ENH: Implement mode(dropna=False) #20779

reidy-p · 2018-04-21T17:15:28Z

closes Feature request: DataFrame.mode(dropna=False) #17534
tests added / passed
passes git diff upstream/master -u -- "*.py" | flake8 --diff
whatsnew entry

There are other mode tests in tests/test_algos.py but I'm not sure if I should test the dropna parameter in this file too. The tests seem very similar to those in tests/series/test_analytics.py.

jreback · 2018-04-21T21:53:55Z

pandas/core/arrays/categorical.py

        """
        Returns the mode(s) of the Categorical.

        Always returns `Categorical` even if only one value.

+        Parameters
+        ----------
+        dropna : boolean, default True


add versionadded (anytime you add the param)

jreback · 2018-04-21T21:54:43Z

pandas/tests/frame/test_analytics.py

@@ -889,6 +890,40 @@ def test_mode(self):
                                           dtype=df["C"].dtype)})
        tm.assert_frame_equal(df.mode(), exp)

+    def test_mode_dropna(self):


ideally you can parameterize on dropna=[True, False]

jreback · 2018-04-21T21:54:53Z

pandas/tests/series/test_analytics.py

+        (to_timedelta(['1 days', 'nan', 'nan']), to_timedelta(['NaT'])),
+        (to_timedelta(['1 days', 'nan']), to_timedelta(['nan', '1 days']))
+    ])
+    def test_mode_dropna(self, values, expected):


same here (you prob can simply compute the expected value based on whether you drop or not in the test)

codecov · 2018-04-21T21:55:24Z

Codecov Report

Merging #20779 into master will increase coverage by <.01%.
The diff coverage is 100%.

@@            Coverage Diff             @@
##           master   #20779      +/-   ##
==========================================
+ Coverage   91.84%   91.85%   +<.01%     
==========================================
  Files         153      153              
  Lines       49540    49546       +6     
==========================================
+ Hits        45501    45509       +8     
+ Misses       4039     4037       -2

Flag	Coverage Δ
#multiple	`90.25% <100%> (ø)`	⬆️
#single	`41.87% <22.22%> (ø)`	⬆️

Impacted Files	Coverage Δ
pandas/core/series.py	`94.12% <100%> (ø)`	⬆️
pandas/core/frame.py	`97.22% <100%> (ø)`	⬆️
pandas/core/algorithms.py	`94.81% <100%> (+0.31%)`	⬆️
pandas/core/arrays/categorical.py	`95.69% <100%> (+0.01%)`	⬆️
pandas/core/sparse/array.py	`91.38% <0%> (+0.06%)`	⬆️

Continue to review full report at Codecov.

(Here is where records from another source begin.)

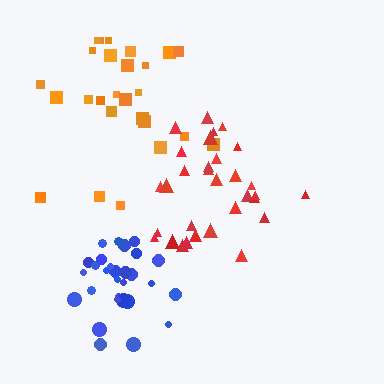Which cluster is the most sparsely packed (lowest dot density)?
Orange.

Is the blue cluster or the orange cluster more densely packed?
Blue.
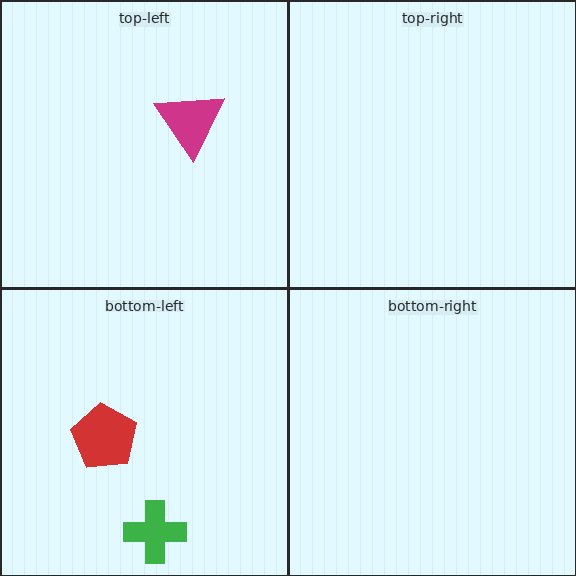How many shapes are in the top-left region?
1.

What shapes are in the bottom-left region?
The green cross, the red pentagon.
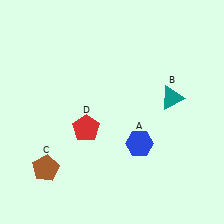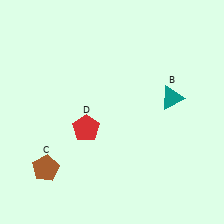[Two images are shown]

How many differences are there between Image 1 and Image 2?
There is 1 difference between the two images.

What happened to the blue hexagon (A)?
The blue hexagon (A) was removed in Image 2. It was in the bottom-right area of Image 1.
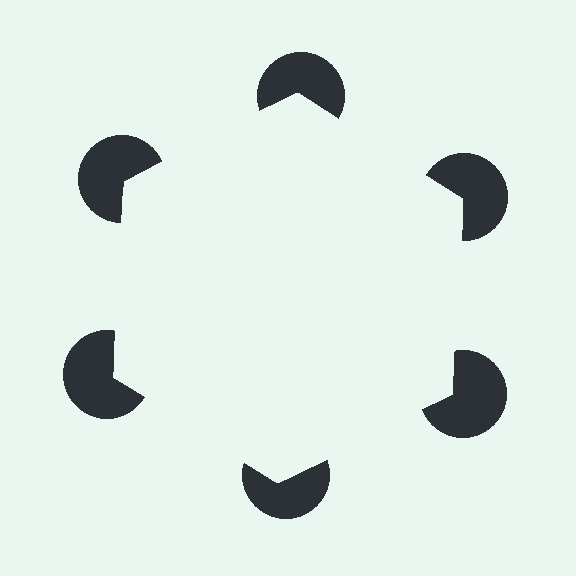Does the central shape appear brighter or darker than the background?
It typically appears slightly brighter than the background, even though no actual brightness change is drawn.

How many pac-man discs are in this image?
There are 6 — one at each vertex of the illusory hexagon.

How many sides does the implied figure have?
6 sides.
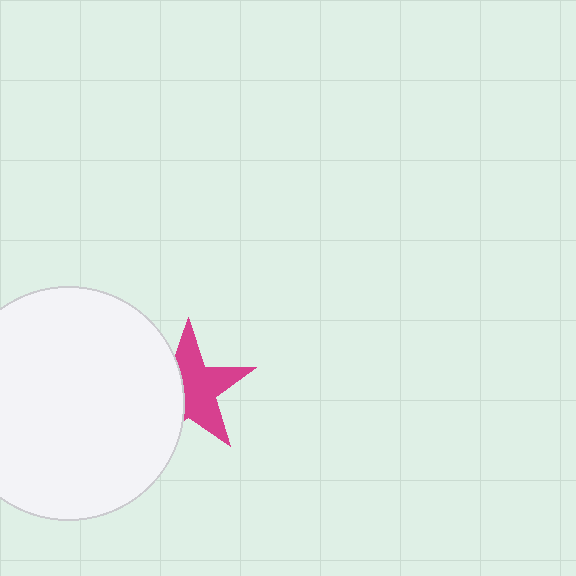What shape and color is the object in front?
The object in front is a white circle.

Legend - Click here to learn more
Δ = absolute <relative> (impact), ø = not affected, ? = missing data
Powered by Codecov. Last update 7647969...6f14357. Read the comment docs.

jreback

some questions on the results where you have a string nan being returned. otherwise looks good.

jreback · 2018-05-04T10:31:37Z

pandas/core/frame.py

@@ -7124,10 +7128,6 @@ def quantile(self, q=0.5, axis=0, numeric_only=True,
               a     b
        0.1  1.3   3.7
        0.5  2.5  55.0
-


did you remove on purpose?

No that's a mistake. Thanks.

jreback · 2018-05-04T10:33:31Z

pandas/tests/series/test_analytics.py

+
+    @pytest.mark.parametrize('dropna, expected1, expected2, expected3', [
+        (True, ['b'], ['bar'], ['nan']),
+        (False, ['b'], ['bar', np.nan], ['nan'])

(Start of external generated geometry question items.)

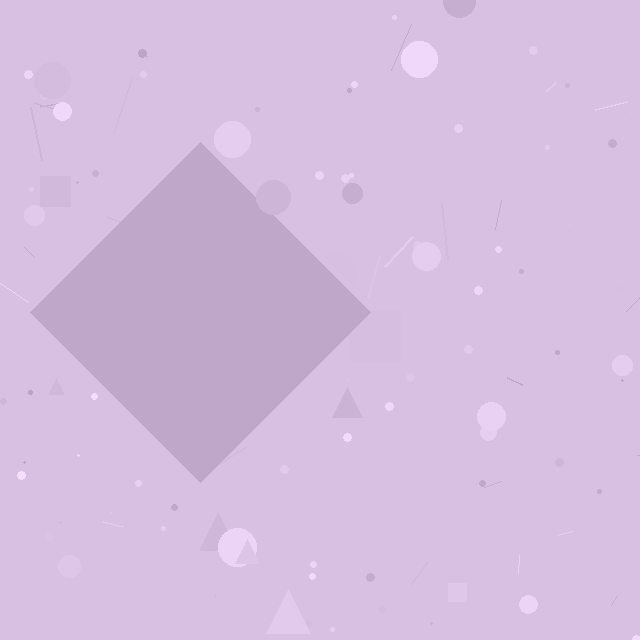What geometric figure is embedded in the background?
A diamond is embedded in the background.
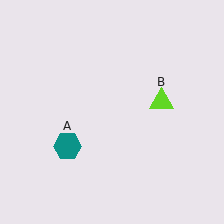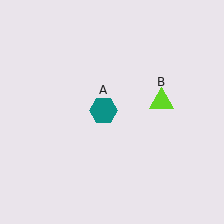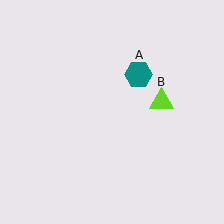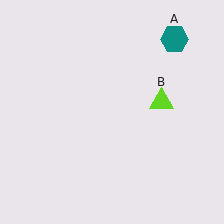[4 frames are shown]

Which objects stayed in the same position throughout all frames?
Lime triangle (object B) remained stationary.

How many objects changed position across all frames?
1 object changed position: teal hexagon (object A).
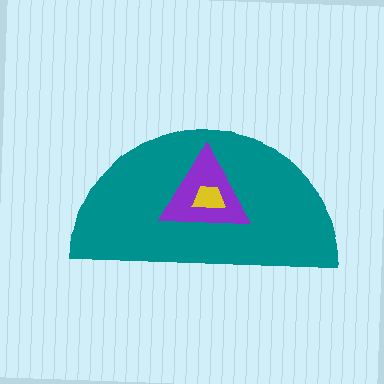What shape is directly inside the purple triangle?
The yellow trapezoid.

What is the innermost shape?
The yellow trapezoid.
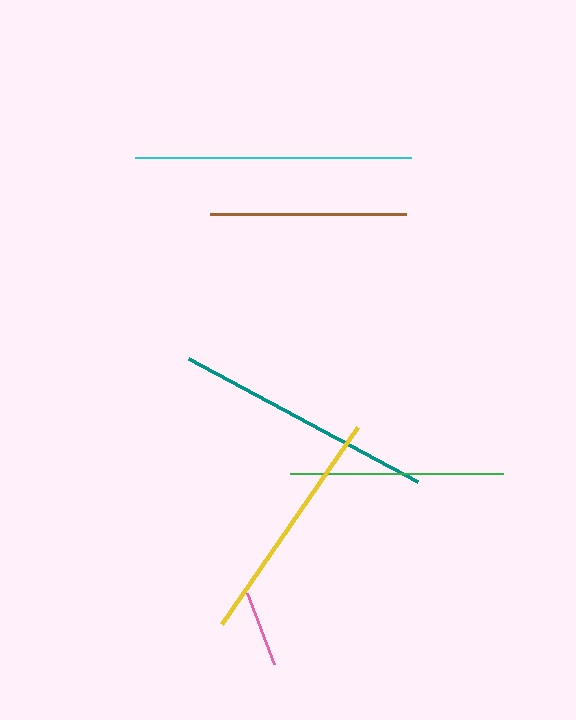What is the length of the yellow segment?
The yellow segment is approximately 240 pixels long.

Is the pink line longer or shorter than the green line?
The green line is longer than the pink line.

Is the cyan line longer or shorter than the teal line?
The cyan and teal lines are approximately the same length (about 276 and 259 pixels).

why is the expected string nan here? that's really odd

I think it's because when Series(..., dtype=str) is specified in the test itself then np.nan gets converted to 'nan' and treated like any other string. In this case the dropna parameter has no effect. The same thing happens with value_counts():

In [2]: data = ['foo', 'bar', 'bar', np.nan, np.nan, np.nan] In [3]: s = pd.Series(data, dtype=str) In [4]: s.mode(dropna=True) Out[4]: 0 nan dtype: object In [5]: s.mode(dropna=False) Out[5]: 0 nan dtype: object In [6]: s.value_counts(dropna=True) Out[6]: nan 3 bar 2 foo 1 dtype: int64 In [7]: s.value_counts(dropna=False) Out[7]: nan 3 bar 2 foo 1 dtype: int64

jreback · 2018-05-04T10:33:43Z

pandas/tests/series/test_analytics.py

+    @pytest.mark.parametrize('dropna, expected1, expected2', [
+        (True, ['1900-05-03', '2011-01-03', '2013-01-02'],
+               ['2011-01-03', '2013-01-02']),
+        (False, [np.nan], ['nan', '2011-01-03', '2013-01-02']),


In this case I think that because we have Series(..., dtype='M8[ns]') in the test itself the 'nan' gets converted into a NaT so it's not actually 'nan' that is expected but NaT. I can change the 'nan' to NaT in the parametrize part to make this clearer if necessary. There's the same issue in the timedelta test I think.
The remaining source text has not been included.